MILANO (Reuters) - Indici negativi a Piazza Affari ma è un effetto illusorio dovuto all'impatto dello stacco di dividendi di 15 società, di cui otto quotate nel Ftse Mib, causando un calo tecnico del paniere delle blue-chip pari all'1,53%.

Il clima sui mercati azionari europei è invece positivo sostenuto alla de-escalation in Medio Oriente.

Gli investitori rimangono attenti ai nuovi segnali sul fronte macro che potranno arrivare nei prossimi giorni, anche se la settimana sarà più intensa sul fronte dei risultati trimestrali.

Negli Usa la giornata principale sarà giovedì quando saranno pubblicati i conti di Alphabet e Microsoft, mentre in Europa si apre la stagione dei bancari, con Bnp Paribas, prima grande banca europea a comunicare, giovedì.

Intorno alle 10,30 l'indice Ftse Mib segna un ribasso dell'1,3% ma escludendo l'effetto cedola, è di fatto positivo.
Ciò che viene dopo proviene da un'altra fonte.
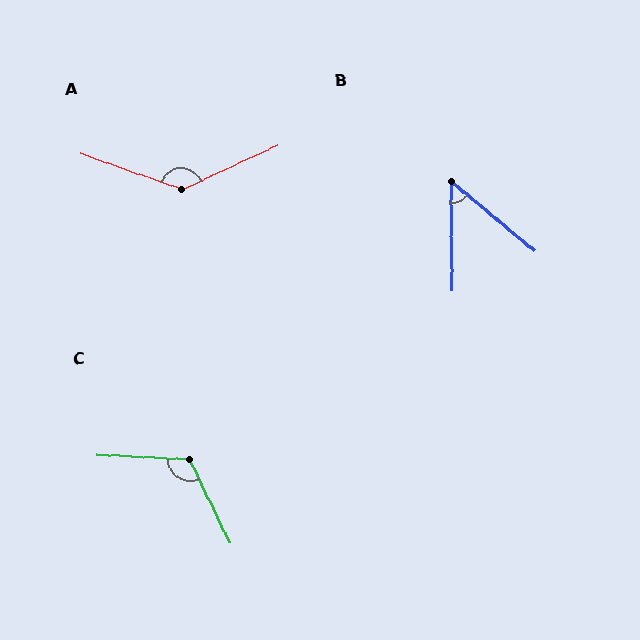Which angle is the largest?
A, at approximately 135 degrees.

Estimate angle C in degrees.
Approximately 119 degrees.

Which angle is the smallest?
B, at approximately 50 degrees.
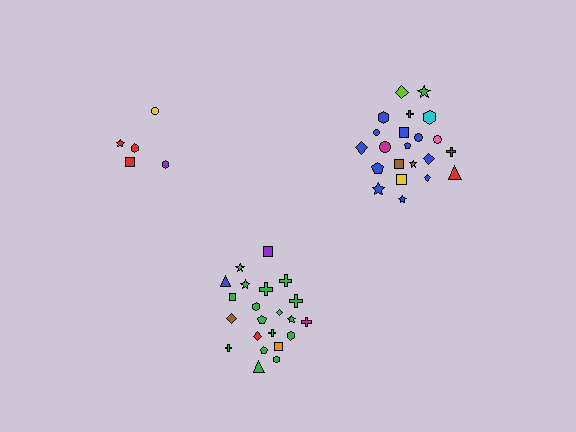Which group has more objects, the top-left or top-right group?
The top-right group.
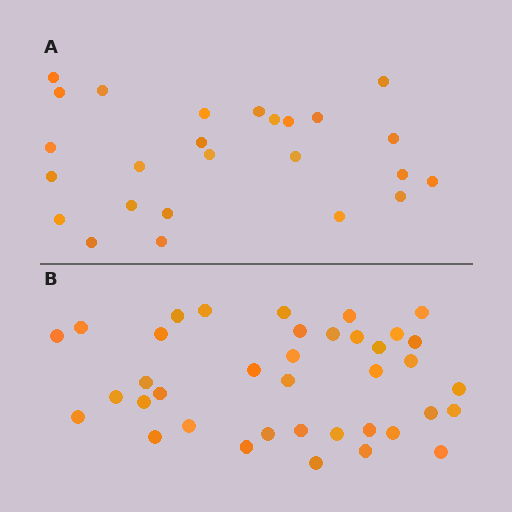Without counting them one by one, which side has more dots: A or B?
Region B (the bottom region) has more dots.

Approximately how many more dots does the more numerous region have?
Region B has approximately 15 more dots than region A.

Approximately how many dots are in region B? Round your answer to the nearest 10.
About 40 dots. (The exact count is 38, which rounds to 40.)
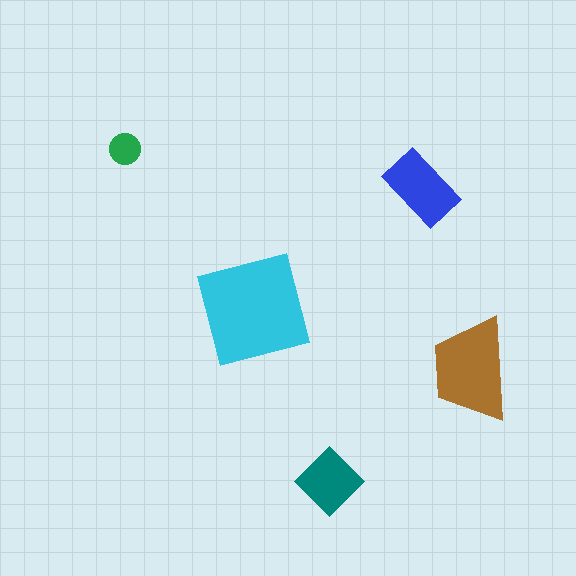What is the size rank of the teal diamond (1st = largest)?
4th.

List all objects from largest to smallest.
The cyan square, the brown trapezoid, the blue rectangle, the teal diamond, the green circle.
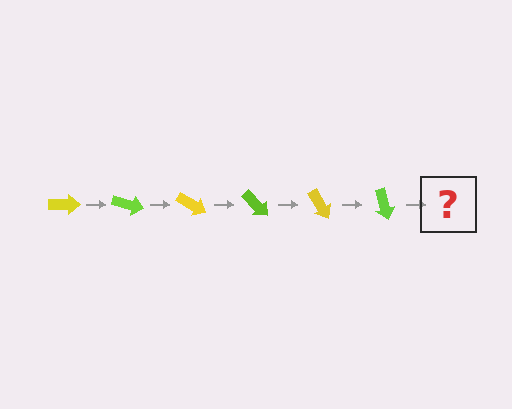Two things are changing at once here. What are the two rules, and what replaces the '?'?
The two rules are that it rotates 15 degrees clockwise each step and the color cycles through yellow and lime. The '?' should be a yellow arrow, rotated 90 degrees clockwise from the start.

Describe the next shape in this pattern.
It should be a yellow arrow, rotated 90 degrees clockwise from the start.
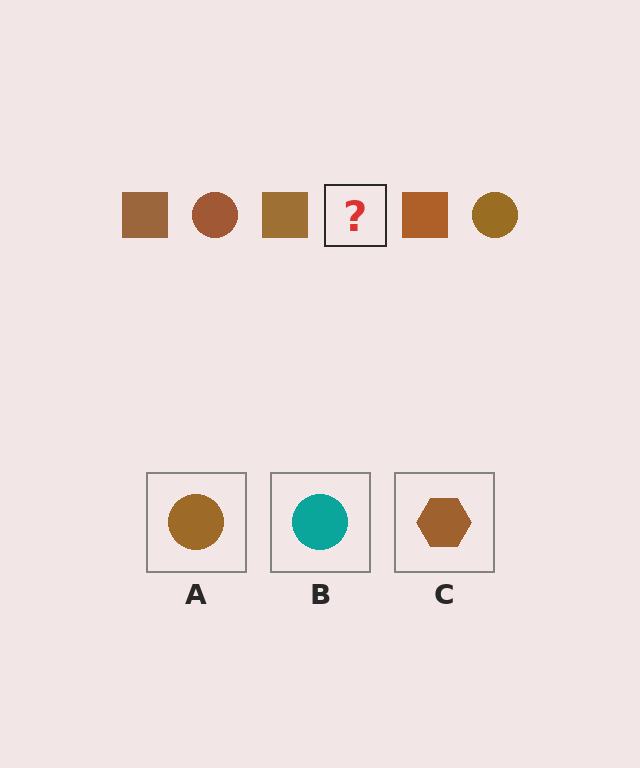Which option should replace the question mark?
Option A.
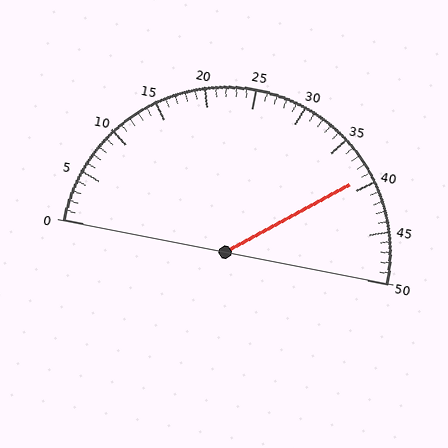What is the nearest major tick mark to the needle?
The nearest major tick mark is 40.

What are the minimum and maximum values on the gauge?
The gauge ranges from 0 to 50.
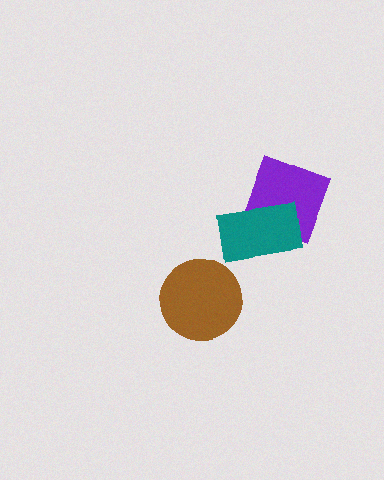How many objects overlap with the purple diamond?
1 object overlaps with the purple diamond.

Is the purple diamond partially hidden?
Yes, it is partially covered by another shape.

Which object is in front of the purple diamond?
The teal rectangle is in front of the purple diamond.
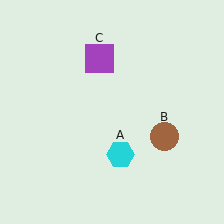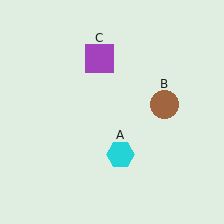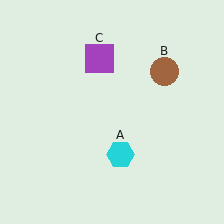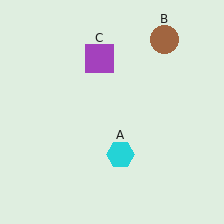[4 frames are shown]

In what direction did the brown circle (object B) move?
The brown circle (object B) moved up.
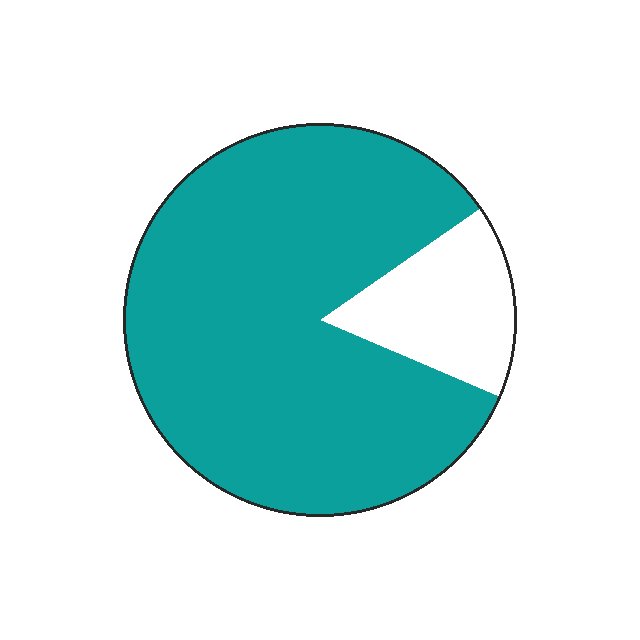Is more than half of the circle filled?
Yes.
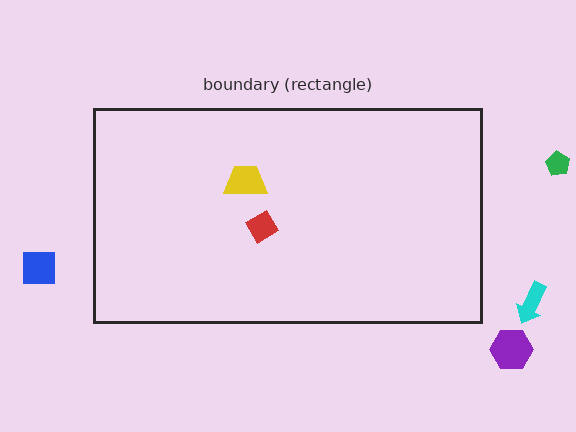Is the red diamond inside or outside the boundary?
Inside.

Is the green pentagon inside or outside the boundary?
Outside.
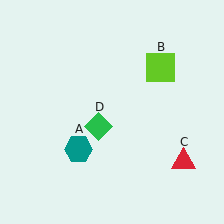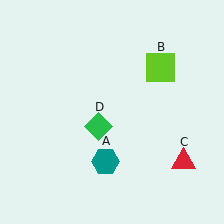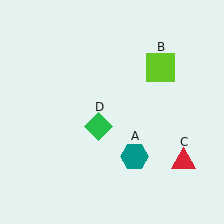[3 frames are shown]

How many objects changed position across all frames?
1 object changed position: teal hexagon (object A).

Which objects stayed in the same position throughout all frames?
Lime square (object B) and red triangle (object C) and green diamond (object D) remained stationary.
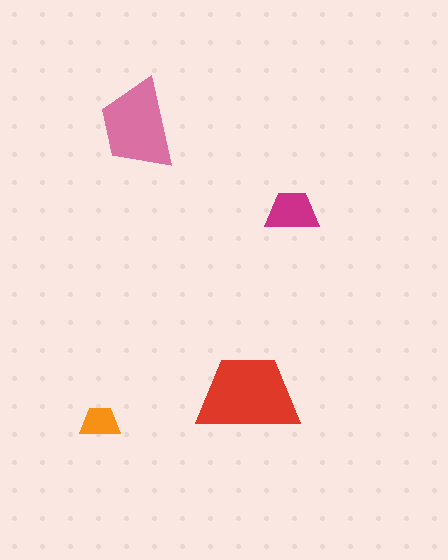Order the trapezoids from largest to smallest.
the red one, the pink one, the magenta one, the orange one.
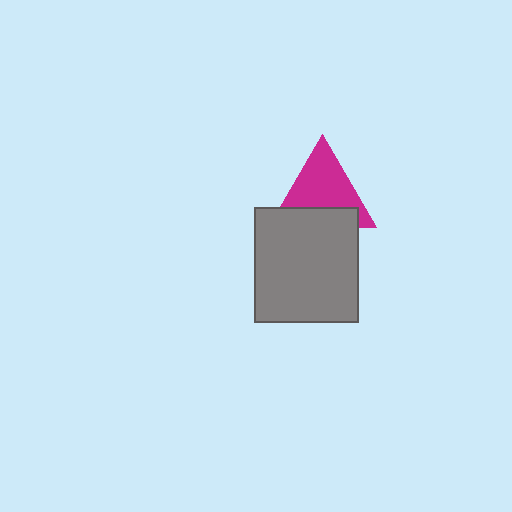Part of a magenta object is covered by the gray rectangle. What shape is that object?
It is a triangle.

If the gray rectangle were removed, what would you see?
You would see the complete magenta triangle.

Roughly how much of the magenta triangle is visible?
Most of it is visible (roughly 66%).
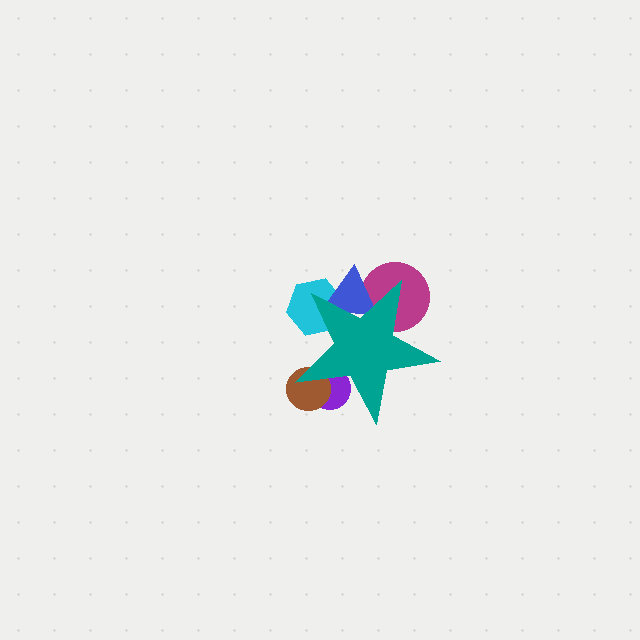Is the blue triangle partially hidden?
Yes, the blue triangle is partially hidden behind the teal star.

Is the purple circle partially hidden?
Yes, the purple circle is partially hidden behind the teal star.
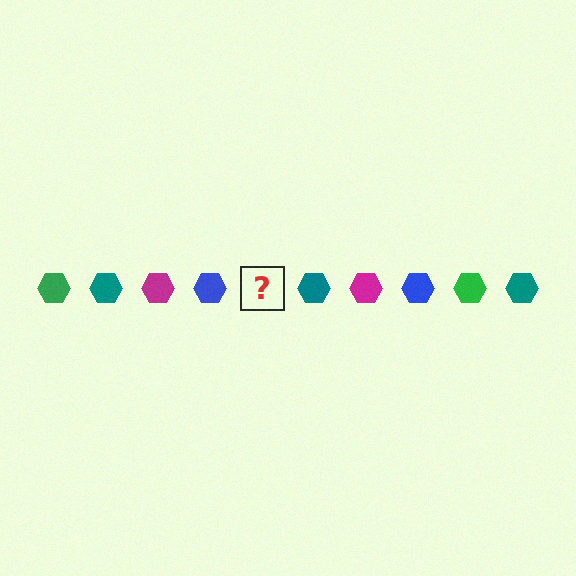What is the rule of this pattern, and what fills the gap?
The rule is that the pattern cycles through green, teal, magenta, blue hexagons. The gap should be filled with a green hexagon.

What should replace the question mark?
The question mark should be replaced with a green hexagon.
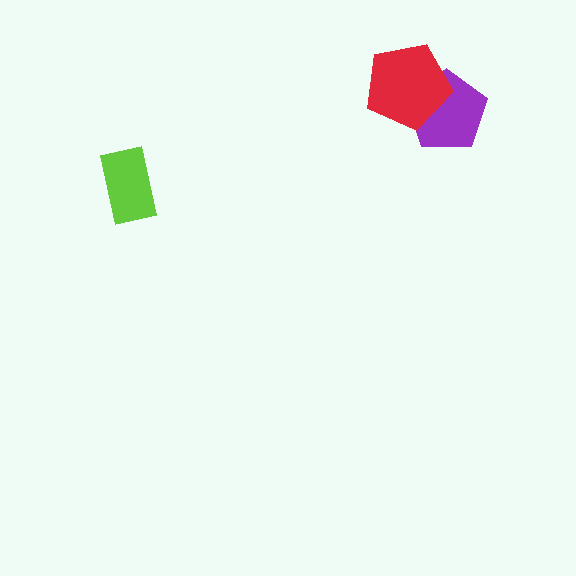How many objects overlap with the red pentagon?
1 object overlaps with the red pentagon.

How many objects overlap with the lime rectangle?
0 objects overlap with the lime rectangle.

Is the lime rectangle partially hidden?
No, no other shape covers it.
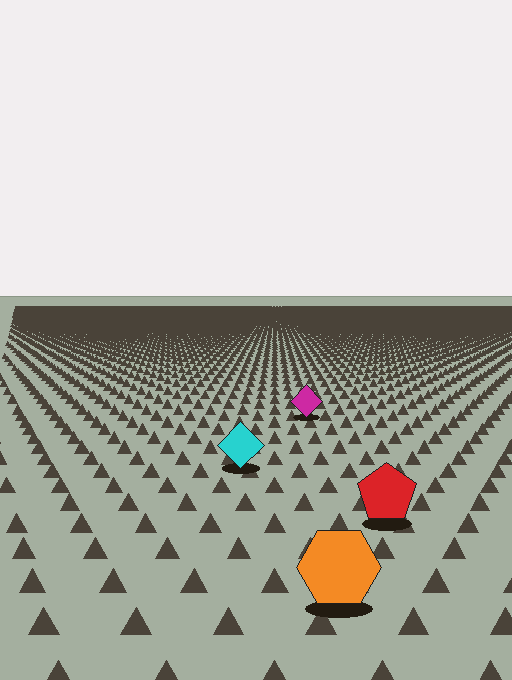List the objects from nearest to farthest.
From nearest to farthest: the orange hexagon, the red pentagon, the cyan diamond, the magenta diamond.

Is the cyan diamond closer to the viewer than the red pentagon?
No. The red pentagon is closer — you can tell from the texture gradient: the ground texture is coarser near it.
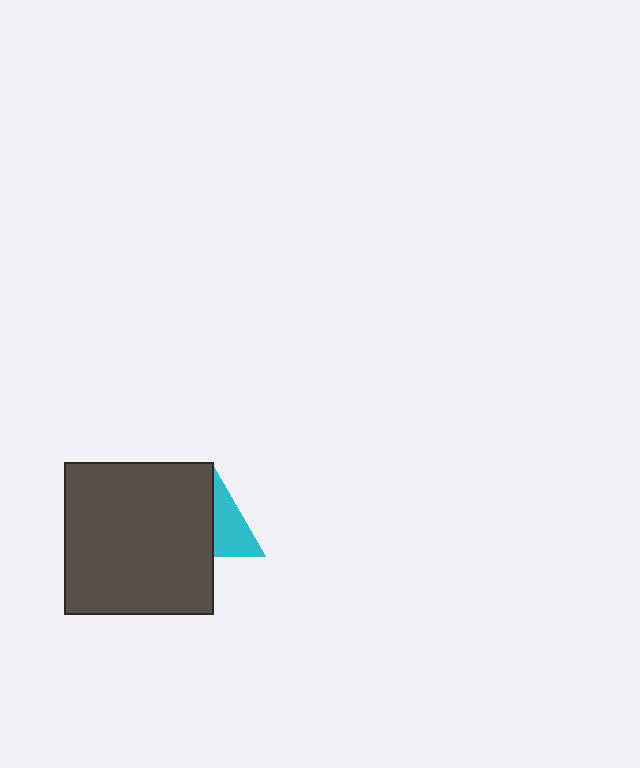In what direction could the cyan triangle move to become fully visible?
The cyan triangle could move right. That would shift it out from behind the dark gray rectangle entirely.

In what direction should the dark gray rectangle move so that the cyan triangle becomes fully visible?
The dark gray rectangle should move left. That is the shortest direction to clear the overlap and leave the cyan triangle fully visible.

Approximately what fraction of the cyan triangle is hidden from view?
Roughly 52% of the cyan triangle is hidden behind the dark gray rectangle.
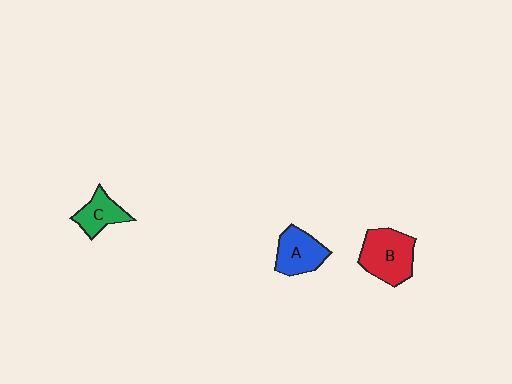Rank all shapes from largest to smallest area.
From largest to smallest: B (red), A (blue), C (green).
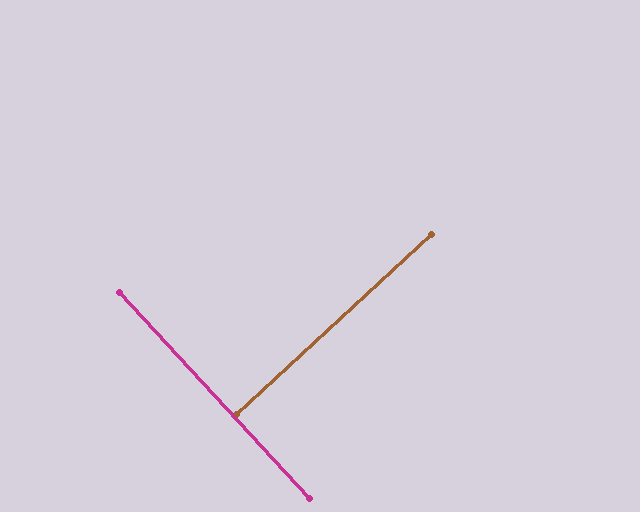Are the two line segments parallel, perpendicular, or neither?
Perpendicular — they meet at approximately 90°.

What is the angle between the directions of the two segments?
Approximately 90 degrees.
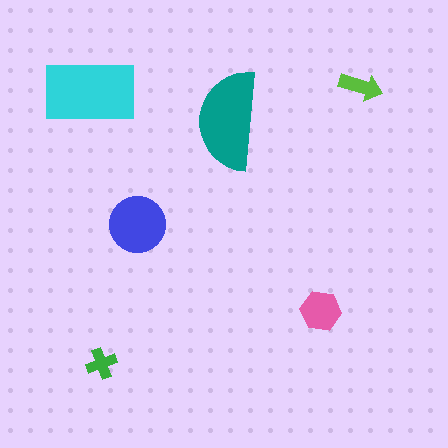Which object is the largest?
The cyan rectangle.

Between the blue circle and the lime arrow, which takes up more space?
The blue circle.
Il futures sul Ftse Mib sale dello 0,12%,

In fondo al Ftse Mib Iveco perde il 4,2% dopo la notizia, che gli analisti giudicano a sorpresa, sul riassetto ai vertici. Il Ceo Gerrit Marx lascerà infatti il gruppo per assumere il ruolo di Ceo di Cnh Industrial con decorrenza 1 luglio. Al suo posto arriva Olof Persson.

Iveco è tra le otto società del Ftse Mib che oggi staccano la cedola insieme a Banca Mediolanum, Banco Bpm, Campari, Ferrari, Prysmian, Stellantis e Unicredit.

Positivi i bancari, con Pop Sondrio, Intesa Sanpaolo e Banco Bpm in progresso attorno ad un punto percentuale.

Tonica Telecom Italia (+1,3%) dopo che venerdì Kkr ha notificato alla Dg Comp l'acquisizione di NetCo, con una decisione sull'operazione che verrà presa entro il 30 maggio.